Varedero ise ülkenin en güzel sahil şehirlerinden biri. Ucsuz bucaksız plajı sizi çok etkileyecek, her yerde güneşlenen turistleri göreceksiniz. Ama ne yazık ki ülkenin asıl sahiplerinin buralara girmesi neredeyse yasak. Ülke her konuda eşitliği uygularken, turizm geliri için vatandaşını kendi sahillerine sokmaması büyük bir tezat.
Klasik arabaları, mutlu insanları, puroları ve dünyanın her yerinde sağlık hizmeti veren doktorlarıyla tanıdığımız Küba, bence asıl Küba değil.

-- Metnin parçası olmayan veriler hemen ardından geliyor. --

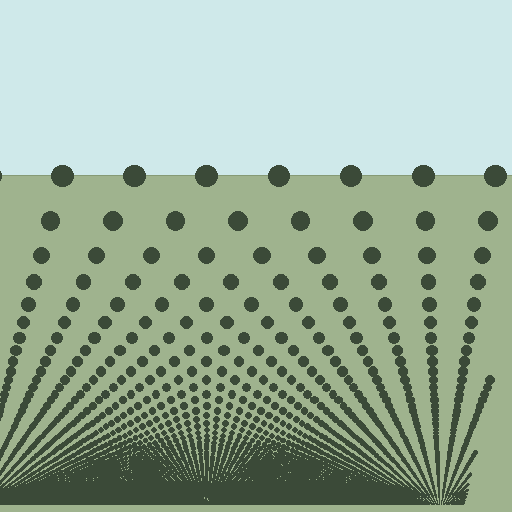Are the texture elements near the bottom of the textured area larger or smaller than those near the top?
Smaller. The gradient is inverted — elements near the bottom are smaller and denser.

Asıl Küba, yüreği yaşam için çarpan ancak devrim sonrası hep geleceği bekleyen ve artık umudunu tüketmiş yüreklerin ülkesi. Halk mutlu ama yokluk ve yorgunluk içinde. Bir adım arka sokaklara gitmediğiniz sürece de asıl gerçeği görmeniz çok zor. Halbuki lüks bir otelinin sadece 30 metre ilerisindeki binaya girdiğinizde sefaleti ve yokluğu görebiliyorsunuz. Devrim herhalde insanlara verdiği sözü tutmakta yetersiz kalmış.
Küba’da çok gezdim, ama daha çok bilinmedik arka sokaklara, gerçek Küba’ya daldım. Yemek yediğimiz ve eğlendiğimiz mekanlarda maalesef rastlayamadığım ülkenin gerçek sahiplerini, içip çöpe attığımız mineral suyu şişesini çöpten çıkarıp inceleyen insanlarla tanıştım. Bu benim için üzücü ve hayal kırıcı bir tecrübeydi.
Küba artık hızlı bir dönüşümün eşiğinde ... Yazacak çok şey var... Ama hayalimizdeki Küba artık yok. Halk okumuş ve aydın ama bir o kadar da fakir. Fakir ama kanımca mutlu... Yani çelişkiler ülkesi.